Kolbermoor – Eine gute Stunde moderne Orgelmusik gemischt mit Barockgesang gab es im Rahmen des Kleinen Kultursommers Kolbermoor in der Pfarrkirche Heilige Dreifaltigkeit – ein kleines, feines Programm, das funkenschlagende historische Reibungen erzeugte.
Michael Anderl, Kirchenmusiker in der Rosenheimer Christkönig-Kirche, begann an der großen Orgel mit vier der „Neun neue Stücke“ von Augustin Franz Kropfreiter (1936 bis 2003), ehemals Stiftsorganist in St. Florian. „Süffige Harmonik“ attestiert Komponistenkollege Kurt Estermann dieser Musik. Anderl stellte dies mit seinem Spiel deutlich und freudig heraus, ebenso wie die an Bach angelehnte Polyphonie und die an französische Orgelmusik angelehnte Farbenvielfalt, Letztere besonders in den Klangkaskaden der Toccata hörbar.
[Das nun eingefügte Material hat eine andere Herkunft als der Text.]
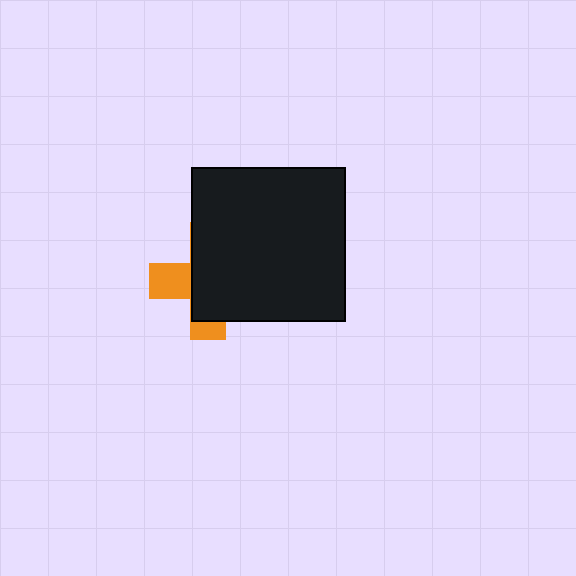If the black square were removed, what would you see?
You would see the complete orange cross.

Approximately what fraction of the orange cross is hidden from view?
Roughly 68% of the orange cross is hidden behind the black square.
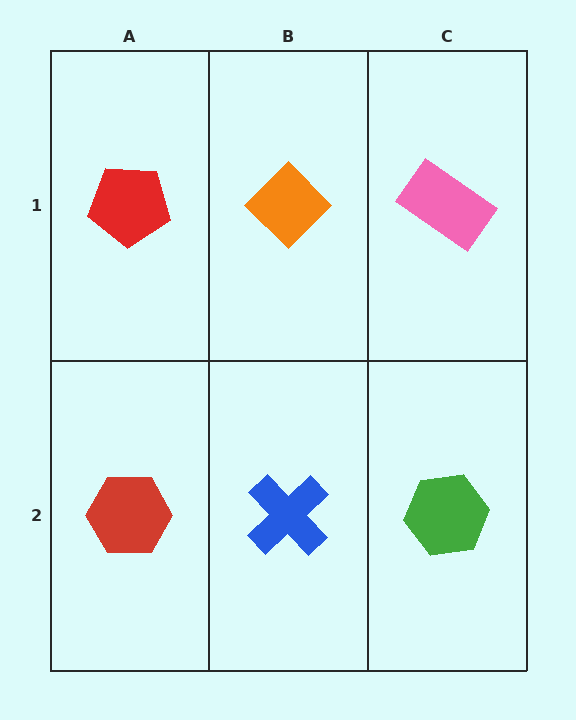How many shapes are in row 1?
3 shapes.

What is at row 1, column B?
An orange diamond.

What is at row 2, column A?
A red hexagon.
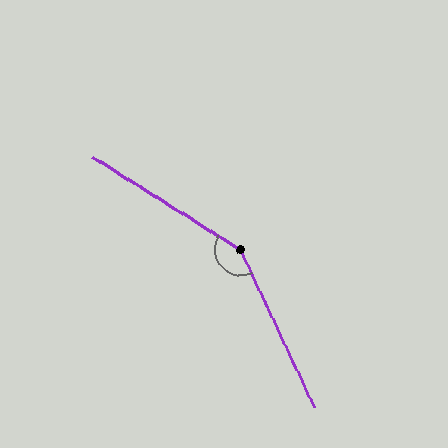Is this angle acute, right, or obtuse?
It is obtuse.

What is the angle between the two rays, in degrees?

Kurt Estermann (geboren 1960) ist Organist in Stift Wilten in Innsbruck und Kompositionsprofessor in Salzburg. Seine „capricci“ sind kurze, vergnügliche Orgelstücke mit Titeln, die das verlangte Spiel charakterisieren. Anderl spielte sie an der Chororgel immer schwungvoll vorantreibend und klangsatt, zum Beispiel das sich chromatisch reibende „cromatico“ oder das sich in gravitätischer Punktierung ergehende und heftig bewegte „alle francese“.
Michael Anderl setzte sich dann an die dritte von ihm gespielte Orgel, eine kleine Truhenorgel, und begleitete zusammen mit Simon Steinkühler an der sehr beweglichen Barockvioline und Annalisa Pappano an der Gambe die Sängerin Birgit Schönberger, die Barock-Lieder und -Kantaten von Dietrich Buxtehude, Samuel Capricornus und Johann Philipp Krieger sang. Sie führte ihren wohltönenden und durchaus kirchenfüllenden Sopran instrumental schlank, sodass er wie ein zusätzliches Orgelregister wirkte, während Annalisa Pappano ihre Gambe so schmelzendschön spielte, dass sie wie ein menschlicher Gesang wirkte.
Vor allem in der Krieger-Kantate mit den zahlreichen Taktwechseln zeigte Birgit Schönberger die Beweglichkeit ihrer Stimme und jubelte vor Freude überströmend. Die relativ kleine Zuhörerschar in der Pfarrkirche applaudierte ebenso freudig und herzlich, bekam aber dennoch keine Zugabe.